For now, he believes the CBN has just flown a kite, and added, “Assume that they are serious, there would be first mover advantage for the big law firms in the country who play in the advisory and documentation space of equity and debt raising by banks.”
For the law firms, generally, however, a CBN target would mean they can look at the banks to see who is undercapitalised and would need to remedy their position.
“Law firms would be identifying banks that are undercapitalised once a number comes out of the CBN. You then begin to build on existing relationships,” the senior lawyer said.
He also said the situation presents a lot of scenarios for the law firms looking to do some business in the recapitalisation exercise, adding that people will already be working, especially following the Access Bank and Diamond Bank transaction. “Some banks, seeing what had happened would have been making calculations on what to do in response, as they would have seen that the combination has become bigger than them,” he further explained.

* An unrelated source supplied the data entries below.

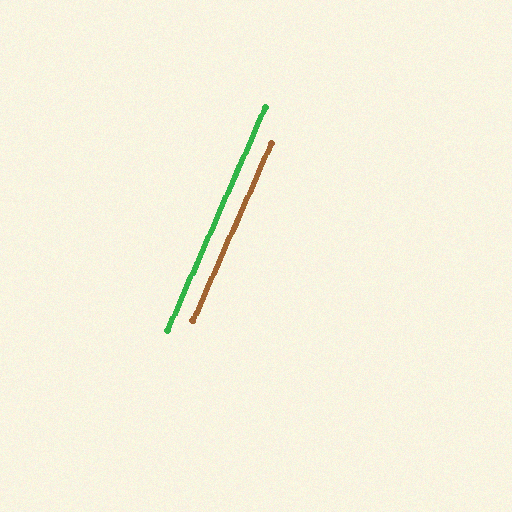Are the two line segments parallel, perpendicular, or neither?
Parallel — their directions differ by only 0.3°.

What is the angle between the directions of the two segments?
Approximately 0 degrees.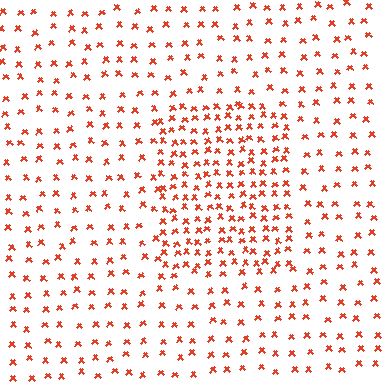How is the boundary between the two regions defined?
The boundary is defined by a change in element density (approximately 2.2x ratio). All elements are the same color, size, and shape.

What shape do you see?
I see a rectangle.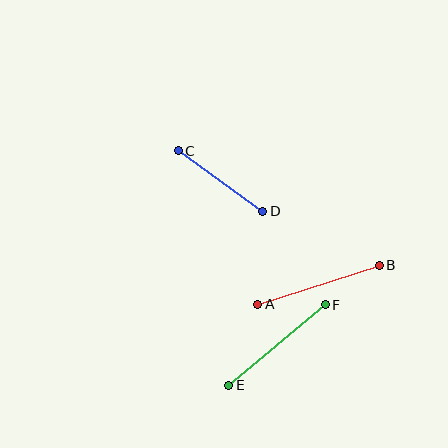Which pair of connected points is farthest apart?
Points A and B are farthest apart.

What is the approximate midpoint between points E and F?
The midpoint is at approximately (277, 345) pixels.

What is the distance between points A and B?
The distance is approximately 128 pixels.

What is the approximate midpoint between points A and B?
The midpoint is at approximately (319, 285) pixels.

We also learnt too that opportunities exist for law firms at the CBN to perform advisory functions. “You would have seen that the CBN did not come out clearly to show it was ready to go with the plan. So for law firms, advisory opportunities at the CBN present themselves; for instance, for the consideration of various options on the approach to adopt for this round of recapitalisation,” he said.
There are many commercial lawyers who share the view that banks would have different approaches to how they look at the capital raising when the CBN finally announces a clear direction for the exercise.
Not a few lawyers said that some banks would be looking at the gap that exists between them and their peers or former peers and be deciding on how to close this gap. “Then there would be those who seek to recapitalise out of vanity, and those who seek to do so out of prudence,” said a legal practitioner who has been involved in many transactions in the past.